Background

Frontotemporal dementia (FTD) comprises various clinical manifestations reflecting neurodegenerative processes in the frontal and temporal lobes [1]. Neuropathologically, FTD is driven by neuronal loss and microvacuolar changes in these brain regions, causing deficits in behavior, language, and executive functions [2]. Among the various clinical manifestations of FTD, the behavioral variant (bv-FTD) is the most widespread symptom complex, including stereotypical behavior, executive dysfunction, loss of empathy, and disinhibition resulting in socially undesirable actions [2]. A characteristic feature of bv-FTD is apathy, which leads to social withdrawal and a loss of interest in hobbies, work, or personal hygiene [2]. The bv-FTD is historically known as pick’s disease after the first describer Arnold Pick [3].

In bv-FTD, the frontotemporal atrophy on cranial magnetic resonance imaging (cMRI) is preceded by bilateral amygdala, striatal, and insular atrophy, which explains the numerous neuropsychiatric symptoms [4].

In general, the diagnosis of FTD is difficult to establish due to numerous psychiatric and neurological differential diagnoses and due to the lack of specific diagnostic tests/biomarkers [5]. Electroencephalographic studies can be used for differential diagnosis of FTD compared with other dementias but cannot be considered a sensitive diagnostic marker [6]. Imaging techniques represent valuable tools to differentiate between depression and dementia, as they can precisely depict neurodegenerative alterations [7]. In the current international FTD guidelines for the diagnosis of bv-FTD, frontal and/or temporal abnormalities on conventional magnetic resonance imaging (MRI), fluorine-18-fluorodeoxyglucose positron emission tomography (18F-FDG-PET), or single photon emission computed tomography (SPECT) are required for the diagnosis of “probable” bv-FTD [8]. Higher levels of p-tau and t-tau and lower levels of Aβ1–42 can be detected in the cerebrospinal fluid (CSF) in patients with Alzheimer’s disease (AD) than in patients with FTD, but p-tau, t-tau, and Aβ1–42 are still not suitable as sensitive diagnostic markers [9, 10].

Due to its clinical heterogeneity, bv-FTD can mimic a depressive episode, especially its initial stages [7]. The border between FTD and depression often becomes blurred, as depressive symptoms conversely may precede dementia and characteristic manifestations such as depressive pseudodementia often occur in elderly people [11]. While there is a large armamentarium of pharmacological and non-pharmacological treatment options for affective disorders, no curative treatment for dementia exists to date, despite extensive research efforts [11]. FTD is the second most frequent cause of early-onset dementia and leads to death within 5 to 10 years after diagnosis [1]. FTD thus poses a substantial health and economic issue [1]. So far, only selective serotonin reuptake inhibitors (SSRIs) have been demonstrated to improve behavioral symptoms in FTD [2]. Even though electroconvulsive therapy (ECT) constitutes an established treatment option for numerous psychiatric disorders and probably is the most effective tool for treating depression, its use for depressive symptoms in the context of dementia has not been fully elucidated.
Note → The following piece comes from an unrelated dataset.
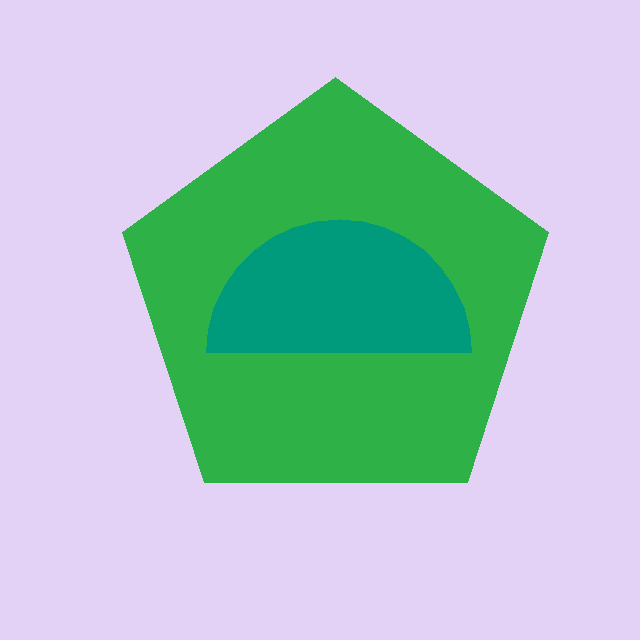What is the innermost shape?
The teal semicircle.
As of today, there are only some promising case reports and case series available which describe the use of ECT for the treatment of dementia-related aggressiveness and agitation [12, 13]. The aim of our study was to document the clinically successful use of ECT in a patient with FTD with an improvement of frontotemporal hypometabolism evidenced by FDG-PET/CT.

Case presentation

A 65-year-old woman was admitted to the department of psychiatry of a large German university hospital with referral from her general practitioner. The patient had worked as a community worker for several years, until she was signed off a few years ago. She complained about severely depressed mood, rumination, and restlessness. During the initial clinical assessment, she also reported thoughts of guilt and a possible addiction to benzodiazepines. Furthermore, subjective concentration deficits, loss of appetite, fear of failure, and feelings of inadequacy became obvious. The patient claimed that she felt “internally dead“ and “not belonging to this world“, suggesting delusional nihilistic ideation. With regard to these delusional contents, the patient was incorrigible. In addition, pronounced psychomotor agitation became apparent during the examination. The patient and her sons (one of whom acted as the patient’s legal guardian) reported an extensive history of depressive episodes; the last episode had occurred approximately 20 years ago. The mother of the patient had been diagnosed with Alzheimer’s disease at the age of 64 years and had died at the age of 73 years. Further somatic diagnoses of the patient comprised arterial hypertension, tachycardic atrial fibrillation, and status post myocardial infarction four years ago. Except for the mother of the patient, no other family members had been afflicted with neurological or psychiatric diseases. Taken together, a depressive episode with psychotic symptoms was assumed and the patient was transferred to an open ward of the department of psychiatry.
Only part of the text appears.